RSI = 100 - (100 / (1 + RS))

The output bounds the indicator between 0 and 100. As price rises consistently, average gain dominates and RSI climbs. As price falls, average loss dominates and RSI drops. The 14-period default reflects roughly two weeks of trading; shorter periods (7) react faster but produce more false signals.

How to use RSI

Three practical uses, ranked by reliability.

1. Bearish divergence at resistance: Price makes a higher high; RSI makes a lower high. Combined with a real horizontal resistance level, this is a high-probability short signal. Bullish divergence at support is the inverse.

2. Centerline crosses: RSI crossing back above 50 from below confirms momentum shift in trend-following setups. Most useful on the 4H + Daily, not intraday.

3. Failure swings: RSI peaks above 70, pulls back, fails to reclaim the prior high. Often a more reliable reversal signal than divergence alone.

Skip the 'sell at 70, buy at 30' approach. It loses money in trends. Use RSI for divergence and structure, not absolute levels.

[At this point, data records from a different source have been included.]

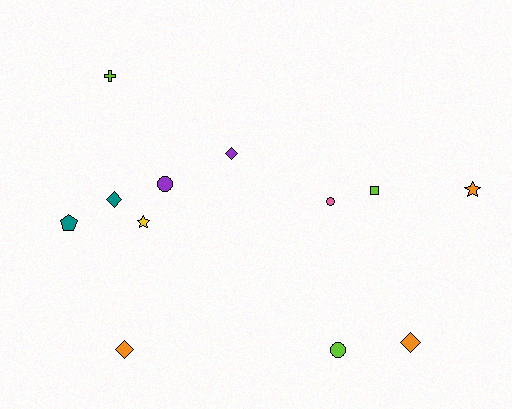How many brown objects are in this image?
There are no brown objects.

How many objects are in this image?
There are 12 objects.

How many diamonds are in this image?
There are 4 diamonds.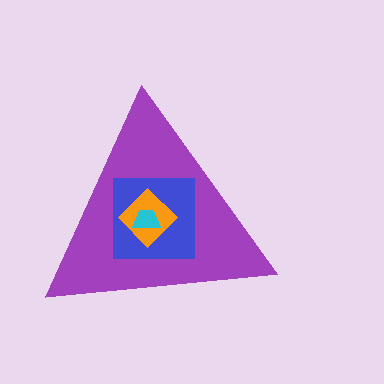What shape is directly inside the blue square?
The orange diamond.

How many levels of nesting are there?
4.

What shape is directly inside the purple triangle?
The blue square.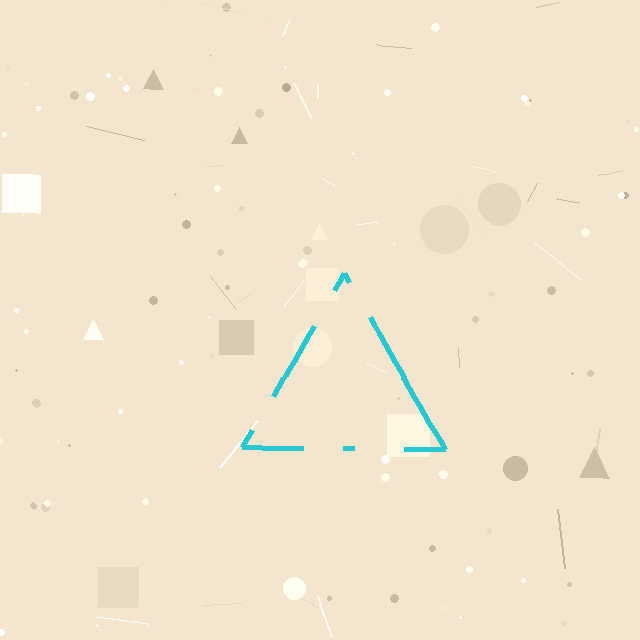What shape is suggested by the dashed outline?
The dashed outline suggests a triangle.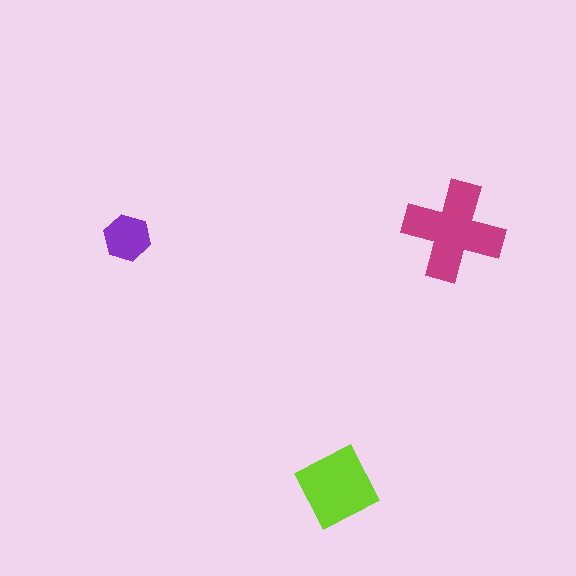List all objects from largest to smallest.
The magenta cross, the lime diamond, the purple hexagon.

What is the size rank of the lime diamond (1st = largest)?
2nd.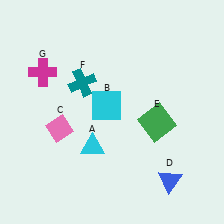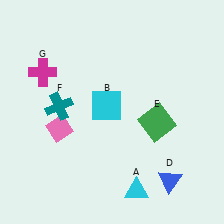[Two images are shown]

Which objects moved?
The objects that moved are: the cyan triangle (A), the teal cross (F).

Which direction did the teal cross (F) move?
The teal cross (F) moved down and to the left.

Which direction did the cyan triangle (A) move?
The cyan triangle (A) moved down and to the right.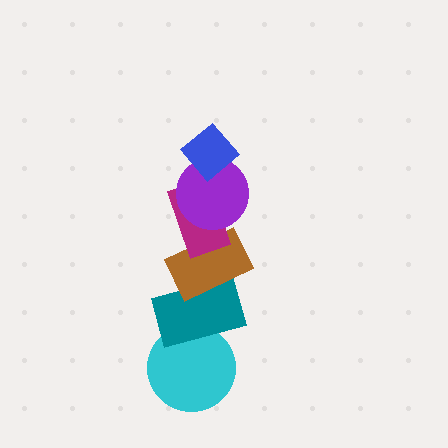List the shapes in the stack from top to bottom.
From top to bottom: the blue diamond, the purple circle, the magenta rectangle, the brown rectangle, the teal rectangle, the cyan circle.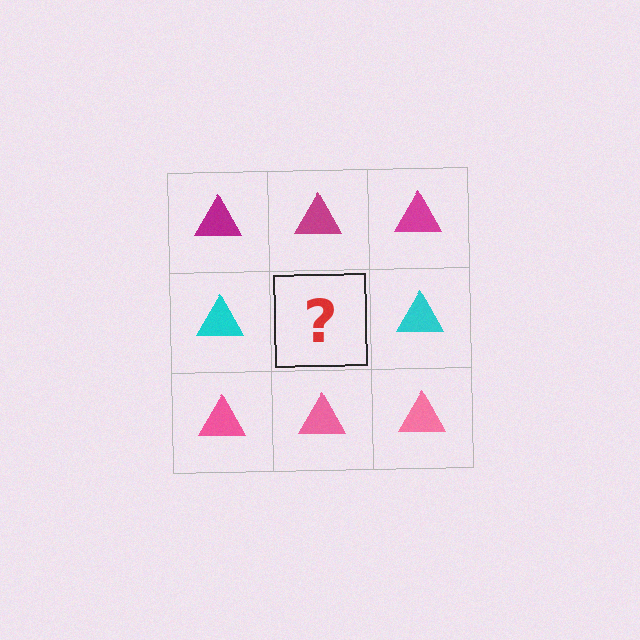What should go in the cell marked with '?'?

Want more practical context? Look up unfamiliar terms in the forex glossary, or see how indicators stack on real charts in the trading blog.

RSI FAQ

What is a good RSI period setting?
14 is the original default and remains the most common. Shorter periods (7, 9) react faster but produce more false signals. Longer periods (21, 28) smooth out noise but lag more. Stick with 14 unless you have a specific strategic reason to change it.
Does RSI work better on certain timeframes?
RSI is most reliable on the 4H and Daily charts. On the 1m and 5m it generates too many false signals to be useful as a standalone indicator. Most professional traders use Daily RSI for bias and 4H RSI for entry timing.
What is RSI divergence?
Divergence happens when price and RSI move in opposite directions. Bearish divergence: price makes a higher high while RSI makes a lower high. Bullish divergence: price makes a lower low while RSI makes a higher low. Most reliable when it lines up with horizontal support or resistance.
Can RSI stay overbought for a long time?
Yes. In strong uptrends, RSI can stay above 70 for weeks. Shorting purely because RSI is above 70 in a trending market is one of the most common amateur losses. RSI overbought/oversold readings require additional confirmation (divergence, structure, news catalyst).
What is the difference between RSI and Stochastic?
Both are momentum oscillators on a 0-100 scale. RSI uses average gains versus average losses. Stochastic compares the current close to the high-low range over the lookback period. Stochastic reacts faster to price changes; RSI is smoother. Many traders use them together as a confirmation pair.